Ahora, cuando la nieve del invierno encoge a la colectividad, se había practicado entre los coroneles una pragmática unión horizontal que, si bien empezó a mostrar sus grietas en la campaña Santos II, no auguraba que las divergencias sobre los Acuerdos de La Habana despertaran tanta beligerancia y acrimonia entre los orientadores del Partido. Recordemos que los gobiernos Betancur y Pastrana Arango son ejemplos en la búsqueda de la paz y soportaron las dificultades propias de ese noble propósito. Tales antecedentes deberían conducir a comprender la tesonera tarea adelantada por el Presidente Santos y a respaldar con hidalguía el logro histórico del fin del conflicto armado con las Farc. Estamos ante la coyuntura, única en décadas, de una paz negociada que nos había sido especialmente esquiva. Las directivas y la bancada del Partido Conservador así lo han captado y están actuando con responsabilidad y patriotismo.
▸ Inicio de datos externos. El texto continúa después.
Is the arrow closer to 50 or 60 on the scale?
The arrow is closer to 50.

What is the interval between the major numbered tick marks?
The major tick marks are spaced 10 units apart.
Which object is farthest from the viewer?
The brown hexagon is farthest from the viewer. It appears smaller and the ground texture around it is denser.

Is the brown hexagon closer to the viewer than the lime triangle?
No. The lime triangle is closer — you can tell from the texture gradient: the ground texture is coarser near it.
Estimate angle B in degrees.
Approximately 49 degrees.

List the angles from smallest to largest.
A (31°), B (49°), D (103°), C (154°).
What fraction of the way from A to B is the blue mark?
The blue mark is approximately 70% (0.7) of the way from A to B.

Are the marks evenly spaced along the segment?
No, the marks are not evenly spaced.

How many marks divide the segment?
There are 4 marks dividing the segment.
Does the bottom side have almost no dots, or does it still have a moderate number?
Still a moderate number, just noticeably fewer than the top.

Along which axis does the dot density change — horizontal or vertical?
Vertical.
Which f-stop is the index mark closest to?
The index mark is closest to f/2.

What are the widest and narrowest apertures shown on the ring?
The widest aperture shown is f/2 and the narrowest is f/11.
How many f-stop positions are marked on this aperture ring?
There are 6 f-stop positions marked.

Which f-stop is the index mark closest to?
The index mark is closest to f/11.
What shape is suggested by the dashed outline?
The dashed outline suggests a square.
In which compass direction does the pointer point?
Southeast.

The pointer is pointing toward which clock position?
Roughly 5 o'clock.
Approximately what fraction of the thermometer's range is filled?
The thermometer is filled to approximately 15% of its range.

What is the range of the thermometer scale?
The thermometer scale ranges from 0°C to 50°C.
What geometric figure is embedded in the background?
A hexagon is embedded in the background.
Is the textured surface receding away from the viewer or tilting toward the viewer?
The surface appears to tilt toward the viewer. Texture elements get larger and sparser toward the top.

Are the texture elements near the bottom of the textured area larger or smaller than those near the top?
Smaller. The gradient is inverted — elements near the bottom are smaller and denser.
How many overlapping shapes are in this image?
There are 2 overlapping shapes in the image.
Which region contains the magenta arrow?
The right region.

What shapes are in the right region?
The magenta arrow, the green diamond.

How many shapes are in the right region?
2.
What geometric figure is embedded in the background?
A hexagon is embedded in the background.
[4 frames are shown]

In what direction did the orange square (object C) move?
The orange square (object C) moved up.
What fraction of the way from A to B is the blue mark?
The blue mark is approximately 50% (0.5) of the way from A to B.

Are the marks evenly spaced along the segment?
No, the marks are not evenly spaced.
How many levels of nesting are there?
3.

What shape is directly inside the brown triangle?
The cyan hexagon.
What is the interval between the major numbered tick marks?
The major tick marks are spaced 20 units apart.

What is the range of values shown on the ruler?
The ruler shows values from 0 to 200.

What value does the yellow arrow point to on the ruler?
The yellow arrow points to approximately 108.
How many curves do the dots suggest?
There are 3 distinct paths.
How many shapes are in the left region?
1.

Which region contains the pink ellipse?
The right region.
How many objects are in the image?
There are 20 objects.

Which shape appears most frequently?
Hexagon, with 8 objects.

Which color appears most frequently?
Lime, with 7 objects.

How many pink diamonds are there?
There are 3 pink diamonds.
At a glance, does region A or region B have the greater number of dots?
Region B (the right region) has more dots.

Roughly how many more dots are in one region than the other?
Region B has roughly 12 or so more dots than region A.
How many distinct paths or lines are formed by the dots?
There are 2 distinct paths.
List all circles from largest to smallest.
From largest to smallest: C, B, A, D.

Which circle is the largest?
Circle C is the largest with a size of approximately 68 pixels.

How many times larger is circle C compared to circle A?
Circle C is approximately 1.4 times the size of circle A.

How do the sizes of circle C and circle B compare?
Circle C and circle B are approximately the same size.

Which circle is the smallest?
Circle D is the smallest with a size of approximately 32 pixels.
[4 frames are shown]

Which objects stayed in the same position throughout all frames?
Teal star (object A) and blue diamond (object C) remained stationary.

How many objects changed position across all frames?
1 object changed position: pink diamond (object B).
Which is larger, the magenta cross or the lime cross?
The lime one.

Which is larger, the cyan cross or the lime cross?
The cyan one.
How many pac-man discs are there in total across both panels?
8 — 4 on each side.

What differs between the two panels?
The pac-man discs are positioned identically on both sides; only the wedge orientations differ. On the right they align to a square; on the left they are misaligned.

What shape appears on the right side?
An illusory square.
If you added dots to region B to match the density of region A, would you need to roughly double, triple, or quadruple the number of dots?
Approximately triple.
El aporte Conservador al Sí está signado por el deseo general de paz. Es un mandato que, por su origen y jerarquía, debe ser acatado por la colectividad toda. Es necesario asumir la dimensión del acontecimiento trascendental que estamos viviendo. En torno a esa decisión es posible la unidad o, por lo menos, un pacto interno de tolerancia que deje atrás la pugnacidad y las desconsideraciones. Como todos aceptaremos el veredicto de las urnas, resulta insensato abrir heridas y tirar puertas a pocos días del debate plebiscitario.
A partir de la vigencia plena de los Acuerdos de Paz el debate político será más arduo. Las crisis recurrentes del capitalismo y el desastre del socialismo exigirán nuevas respuestas a las crecientes expectativas de unas masas con presencia informada en el escenario democrático. Lo que toca es modernizar la organización partidista, renovar la comunicación con la opinión y aprestar ideológica y programáticamente al Conservatismo para consolidar su presencia en el discurrir del presente siglo.
Por eso, y con el pensamiento puesto en la juventud, resulta inviable la propuesta del No en el plebiscito. Sería atarnos a un pasado de violencia, cuando superarlo es obligación con las nuevas generaciones que aspiran a luchar en paz por su propio futuro. Un No a los acuerdos de La Habana sería una paradoja trágica: El día en que las Farc dejan las armas y declaran la paz, el pueblo colombiano, en las urnas, les declara la guerra para siempre. Afortunadamente, los pueblos son superiores a sus dirigentes.